为什么我的带有张量流的DQN​​训练每次迭代都会变慢?

时间:2019-02-01 12:31:11

标签: python-3.x tensorflow

我试图实现与tensorflow经验重播一个DQN。它似乎正在起作用,即我的损失正在减少。但是,随着训练循环的运行,我注意到每次训练迭代的速度都越来越慢。好像我的张量流图变得越来越大并且放慢了训练速度。我看不到自己的代码有什么问题。那里的任何tensorflow专家都可以指出吗?我在这里制作了按比例缩小版本的代码,该版本可对随机数据进行操作,但会产生相同的问题。

import numpy as np
import tensorflow as tf

# Function which initializes tensorflow weights for feed-forward NN.
def InitWeights(LayerSizes):
    # Make tensorflow input/output placeholders    
    X = tf.placeholder(shape = (None,LayerSizes[0]),  dtype = tf.float32, name ='InputData')
    y = tf.placeholder(shape = (None,LayerSizes[-1]), dtype = tf.float32, name ='OutputData')
    # Initialize dictionaries for weights and biases.
    W = {}
    b = {}
    for ii in range(len(LayerSizes)-1):
        layername = f'layer%s' % ii
        with tf.variable_scope(layername):
            ny = LayerSizes[ii]
            nx = LayerSizes[ii+1]
            # Weights (initialized with xavier initializatiion).
            W['Weights_'+layername] = tf.get_variable(
                                name = 'Weights_'+layername,
                                shape = (ny, nx),
                                initializer = tf.contrib.layers.xavier_initializer(),
                                dtype = tf.float32
                                )
            # Bias (initialized with xavier initializatiion).
            b['Bias_'+layername] = tf.get_variable(
                                name = 'Bias_'+layername,
                                shape = (nx),
                                initializer = tf.contrib.layers.xavier_initializer(),
                                dtype = tf.float32
                                )
    return W, b, X, y

# Function which defines feed-forward neural network operation.
def FeedForward(X, W, b):
    a = X
    # Loop all layers of the network.
    for ii in range(len(W)):
        # Use name of each layer as index.
        layername = f'layer%s' % ii
        # Weighted sum: z = input*W + b
        z = tf.add(tf.matmul(a, W['Weights_'+layername], name = 'WeightedSum_z_'+layername), b['Bias_'+layername])
        # Passed through actication fcn: a = h(z)
        if ii == len(W)-1:
            a = z
        else:
            a = tf.nn.relu(z, name = 'activation_a_'+layername)
    return a

# Function used for experience replay   
def ExperienceReplay(s, a, r, s_prime, gamma, TermState, X, y, yhat, yhatNN2, train_op, loss, sess):
    # Inputs:
    # s         - state(s)
    # a         - actions(s)
    # r         - rewards(s)
    # s_prime   - new state(s)
    # gamma     - discount factor
    # TermState - scalar of which action is termenating 
    # X         - tensorflow placeholder for network inputs
    # y         - tensorflow placeholder for network outputs
    # yhat      - tensorflow operation for feed foward with NN 1
    # yhatNN2   - tensorflow operation for feed foward with NN 2
    # train_op  - tensorflow training operation
    # loss      - tensorflow fcn for calculating loss
    # sess      - tensorflow session

    # Forward pass throught NN2 using s_prime to find max(Q(s',a',theta')).
    Q = sess.run(yhatNN2, feed_dict={X : s_prime}) 

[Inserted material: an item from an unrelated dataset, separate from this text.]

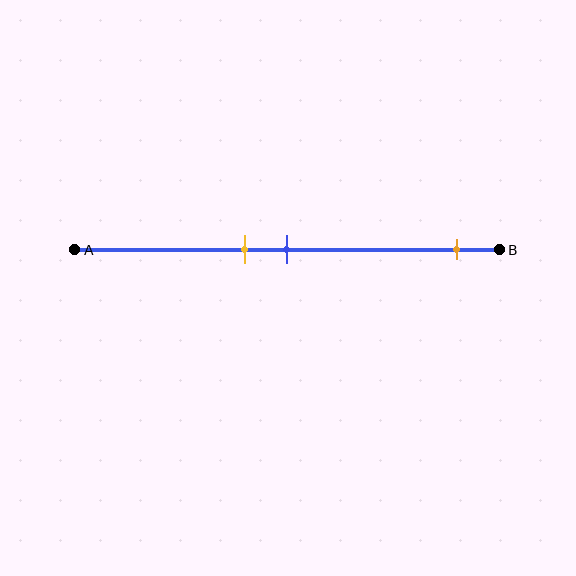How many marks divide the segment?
There are 3 marks dividing the segment.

    # Actions that NN1 thinks is best @ sprime state
    a_argmax = np.argmax(sess.run(yhat, feed_dict={X : s_prime}), axis=1)
    # Values from NN2's opinion about the actions NN1 picked.
    Qm = np.zeros(len(r))
    for obs in range(len(r)):
        Qm[obs] = Q[obs,a_argmax[obs]]

    # First make all targets equal to NN1's approximation of Q (so the error is 0 in all unobserved cases) 
    Targets = sess.run(yhat, feed_dict={X : s})

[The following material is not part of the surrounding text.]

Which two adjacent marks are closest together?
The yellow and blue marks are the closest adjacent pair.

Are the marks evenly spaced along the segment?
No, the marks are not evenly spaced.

    # If the action was experienced, change the target to either real reward or discounted future reward.
    for obs in range(len(r)):
        # If the action was episode-terminating, use only reward as target.
        if int(a[obs]) == TermState:
            Targets[obs,int(a[obs])] = r[obs]
        # Otherwise use discounted future reward.
        else:
            Targets[obs,int(a[obs])] = r[obs] + gamma*Qm[obs]

    # Gradient decent one step on NN1 weights.
    sess.run(train_op, feed_dict={X : s, y : Targets})

    # Calculate the losses.
    loss_val = sess.run(loss, feed_dict={X : s, y : Targets})
    meanloss = np.mean(loss_val)

    return loss_val, meanloss


if __name__ == "__main__":

    #### Hyperparameter settings
    N         = 64     # Minibatch size during training
    gamma     = 0.99   # Discount rate
    C         = 100    # How many iterations between NN sync NN2 = NN1
    lr        = 1e-7   # Learning rate of NN during training
    nstates   = 256    # Number of possible states
    nactions  = 256    # Number of possible actions
    TermState = 255    # Which state ends episode
    """
    Initialize tensorflow session and create one NN with two set of weights
    """
    # Initialize & configure action-value function Q with random weights theta.
    LayerSizes = [nstates, 1024, 1024, nactions]
    W, b, X, y = InitWeights(LayerSizes)

    # Define loss function to optimize. Here: quadratic loss fcn. (Outputdata-a)^2
    yhat = FeedForward(X, W, b)
    loss = tf.reduce_sum(tf.square(y - yhat),reduction_indices=[0])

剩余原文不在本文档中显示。